In 1877 he married Maria Emilia Charlotte Weule, with whom he had six children.

The German-Argentine chemist, geologist and zoologist Adolfo Doering named the mineral Brackebuschite after him in 1880.

In 1888, he returned to Lower Saxony and worked independently as a consulting geologist. His successor as professor in Córdoba was Wilhelm Bodenbender.

Around 1890, Brackebusch settled in Hanover.

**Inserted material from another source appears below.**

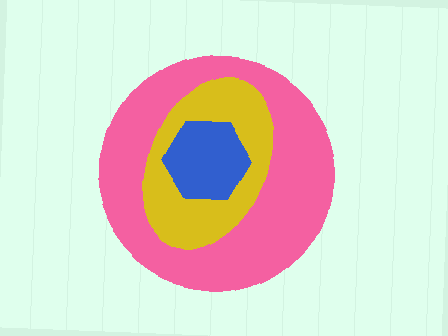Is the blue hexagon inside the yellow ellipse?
Yes.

In 1891, in Gotha, he published the first geological map of Argentina (in German and Spanish).

== Selected works ==

- Geological map of the interior of the Argentine Republic, Gotha 1891.
- Travels in the Cordilleras of the Argentine Republic. In: Proceedings of the Berlin Geographical Society, 18, 1891, pp. 53–79.
- Elevation map of the northwestern part of the Argentine Republic. Justus Perthes, Gotha 1893.
- Physiographic map of the northwestern part of the Argentine Republic. Justus Perthes, Gotha 1893.
- Mining Conditions in the Argentine Republic. In: Journal of Mining, Metallurgy, and Saltworks in the Prussian State, 41, 1893, pp. 1–33.
- Geological map of the province of Hanover and the adjacent regions, including mineral deposits, mineral springs, metallurgical plants, cement factories, mineral mills, etc., published by Hahn'sche Buchhandlung, Hanover & Leipzig 1899.